Kleinert and Verdan proposed a system to classify lesions of the extensor tendon apparatus into eight zones according to the level of the lesion. Doyle has added a ninth zone by dividing the forearm into the distal (zone 8) and proximal (zone 9) forearm. This classification is presented in Fig. 10.6 .

Figure 10.6, The zones of extensor tendon injuries.

Patient selection

The repair of simple lacerations of the extensor tendon can be safely performed in the emergency room. However, as the lesions are generally underestimated and require sufficient exposure of the tendon, a thorough knowledge of the surgical anatomy and treatment protocols is mandatory. Lacerations proximal to zone VI should be treated in the operating room. The use of loupe magnification should be considered. The patient should be aware that, despite the often short duration of operations, postoperative treatment protocols can be complicated and may last for several months.

Wide-awake or WALANT surgery is a concept that is becoming increasingly popular. In this approach, procedures are performed with no sedation and no tourniquet with the use of tumescent lidocaine and epinephrine (WALANT: wide-awake, local anesthesia, no tourniquet). This technique has been proven to be safe and cost-effective. Most importantly, however, with the patient able to move the fingers during the operation, the surgeon can verify the success of tenolysis or tendon repair procedures immediately.
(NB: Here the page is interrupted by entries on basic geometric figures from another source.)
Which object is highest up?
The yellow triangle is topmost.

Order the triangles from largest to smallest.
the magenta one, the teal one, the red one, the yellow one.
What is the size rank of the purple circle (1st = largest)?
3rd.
Not only tendon repairs and tenolyses, but also tendon transfers can be most effectively performed in this approach.

Treatment/surgical technique

Suturing techniques

The size of the extensor tendon varies considerably during its course from the distal forearm to its terminal insertion at the distal phalanx. While the tendon is round and thick proximally, it becomes thin and flat more distally. Suturing techniques therefore have to be adapted specifically to the location of the lesion. Whatever technique is chosen, it should provide the best stability with the least shortening possible.
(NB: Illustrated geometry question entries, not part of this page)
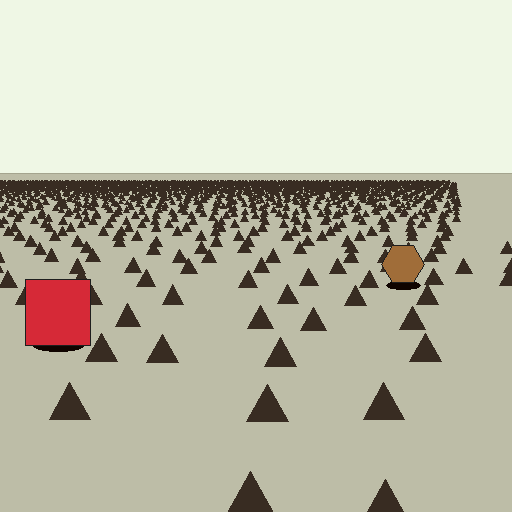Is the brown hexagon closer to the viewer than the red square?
No. The red square is closer — you can tell from the texture gradient: the ground texture is coarser near it.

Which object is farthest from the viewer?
The brown hexagon is farthest from the viewer. It appears smaller and the ground texture around it is denser.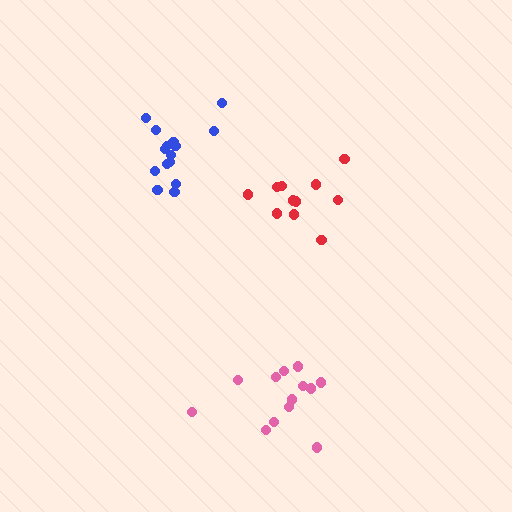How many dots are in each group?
Group 1: 15 dots, Group 2: 13 dots, Group 3: 11 dots (39 total).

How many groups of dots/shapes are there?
There are 3 groups.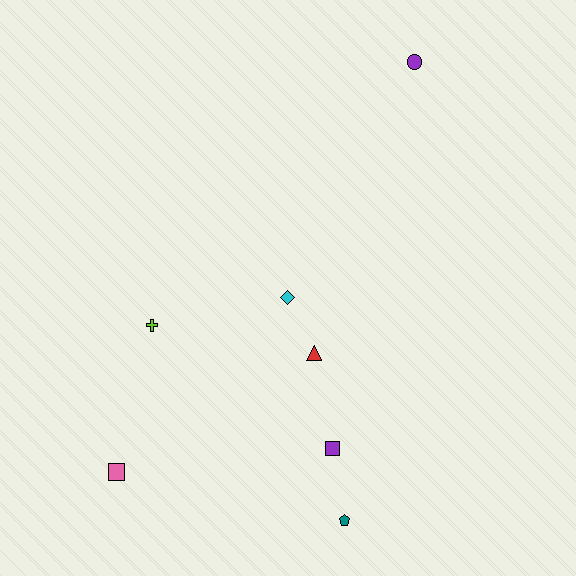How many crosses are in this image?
There is 1 cross.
In zones II to IV, extensor tendons are thin and flat and, thus, less amenable to suture techniques involving multiple core sutures. For lacerations in theses areas, epitendinous suture techniques have demonstrated favorable results. In zones VI and proximally, the extensor tendon resembles a flexor tendon and as such can be repaired with a core suture and an epitendinous running suture. Commonly used suture strengths include 3-0 and 4-0 for core sutures and 5-0 for epitendinous sutures. For neither flexor nor extensor tendons is there any scientific evidence for an advantage of using resorbable or non-resorbable suture materials. Fig. 10.7 gives an overview of common types of core suture. In order to achieve maximum core suture strength, locking stitches should be preferred over grasping stitches in order to prevent suture pull-out and reduce gapping. However, grasping suture techniques have a higher tensile strength and less gap formation in extensor tendon repair than mattress or figure-of-eight stitches. For flexor tendons, it has been shown that at least four core strands should be applied in order to enable early active motion and the same is probably true for extensor tendon repair.

Figure 10.7, Different types of core sutures.
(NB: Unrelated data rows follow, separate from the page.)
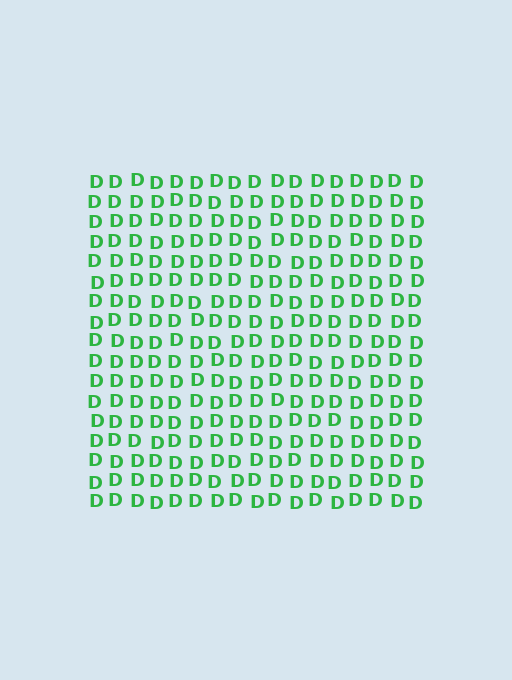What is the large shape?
The large shape is a square.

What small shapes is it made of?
It is made of small letter D's.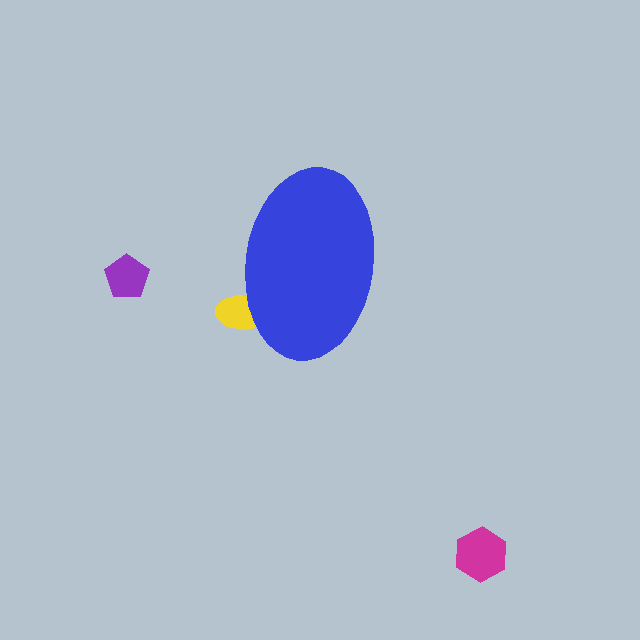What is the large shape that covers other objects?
A blue ellipse.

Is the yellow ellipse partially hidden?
Yes, the yellow ellipse is partially hidden behind the blue ellipse.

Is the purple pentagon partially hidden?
No, the purple pentagon is fully visible.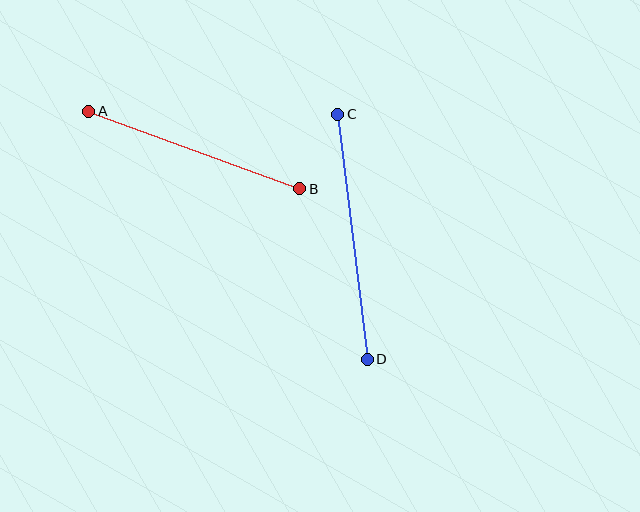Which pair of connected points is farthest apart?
Points C and D are farthest apart.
In the more distal zones of injury, locking or grasping core stitches become increasingly difficult due to flattening of the tendon. Newport et al . report that grasping stitches in zone IV injuries are strong enough to enable postoperative early active motion. More recently, Chung et al . have demonstrated that a single cross-stitch may even be superior to multiple cross-stitches in a modified Becker repair of the extensor tendon in zone IV. Simple running stitches should be avoided due to the low pull-out strength in favor of more complex locking suture techniques.

Clinical tip

Always check the stability of the sutured tendon intraoperatively by gentle movements of the finger. If possible, use locking core stitches in preference to other techniques. Soft-tissue coverage can be very thin in fingers, so patients may be able to visualize dyed suture material through the skin. This should be avoided.